Hochschild homology and cohomology of associative algebras is a classical topic which is pursued on its own as well as for its connection with algebraic topology, homotopy theory and K-theory. Cyclic homology is connected to noncommutative geometry and was initiated independently by Connes and Tsygan. In the world of free loop spaces, both of these become connected in a nice manner with connections to operads, infinity algebras, Morse theory, mathematical physics and more. In order to obtain a computationally feasible approach to Quillen’s Algebraic K-theory, Bökstedt, Hsiang and Madsen developed topological refinements of these algebraic invariants. The topological refinement of Hochschild homology is topological Hochschild homology while the topological cyclic homology does the same for ordinary cyclic homology. 
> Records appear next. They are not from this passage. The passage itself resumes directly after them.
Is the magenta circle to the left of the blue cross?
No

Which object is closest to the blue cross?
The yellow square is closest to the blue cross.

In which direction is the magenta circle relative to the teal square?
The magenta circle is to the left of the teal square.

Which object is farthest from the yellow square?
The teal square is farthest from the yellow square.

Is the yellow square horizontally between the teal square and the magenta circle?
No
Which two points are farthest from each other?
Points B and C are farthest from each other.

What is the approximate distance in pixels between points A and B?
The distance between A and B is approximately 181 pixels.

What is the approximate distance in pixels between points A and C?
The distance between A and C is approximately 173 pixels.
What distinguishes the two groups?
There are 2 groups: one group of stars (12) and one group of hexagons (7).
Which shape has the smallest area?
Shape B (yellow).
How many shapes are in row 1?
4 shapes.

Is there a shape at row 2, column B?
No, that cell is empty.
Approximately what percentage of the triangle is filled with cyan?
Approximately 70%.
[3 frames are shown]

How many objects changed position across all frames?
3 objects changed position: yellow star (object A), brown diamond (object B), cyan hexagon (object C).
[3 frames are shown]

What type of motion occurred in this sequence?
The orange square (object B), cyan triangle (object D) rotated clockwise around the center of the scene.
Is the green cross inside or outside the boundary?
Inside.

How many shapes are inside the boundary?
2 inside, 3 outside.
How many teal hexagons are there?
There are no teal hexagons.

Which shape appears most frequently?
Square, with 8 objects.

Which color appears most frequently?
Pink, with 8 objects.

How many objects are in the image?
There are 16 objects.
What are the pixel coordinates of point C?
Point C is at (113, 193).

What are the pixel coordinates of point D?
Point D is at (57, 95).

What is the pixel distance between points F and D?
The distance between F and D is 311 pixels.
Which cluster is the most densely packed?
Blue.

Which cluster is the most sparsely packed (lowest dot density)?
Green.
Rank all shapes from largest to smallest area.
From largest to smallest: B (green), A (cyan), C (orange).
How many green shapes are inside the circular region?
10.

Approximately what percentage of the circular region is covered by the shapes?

On the one hand, cyclic homology (if these are arising from spaces) is related to circle-equivariant homology of spaces admitting a circle action. On the other hand, these topological invariants led to many successful algebraic K-theory computations. This program will have experts give lectures on classical Hochschild and cyclic homology and its connection to free loop spaces on the one hand and also give lectures on topological Hochschild (& cyclic) homology, its computations and connections with algebraic K-theory. This will provide us with an unifying algebraic topological and homotopy theoretic perspective on the topics.

Eligibility Criteria:  The school is primarily meant for graduate students, post-doctoral fellows and faculty working in algebraic topology, K-theory and related fields. A small number of highly motivated senior undergraduates may also be considered. A basic understanding of (co)homology theories and homological algebra is essential for participating in the program. Acquaintance with spectral sequence, though not mandatory, will be useful.

Accommodation will be provided for outstation participants at our on campus guest house.

ICTS is committed to building an environment that is inclusive, non-discriminatory and welcoming of diverse individuals. We especially encourage the participation of women and other under-represented groups.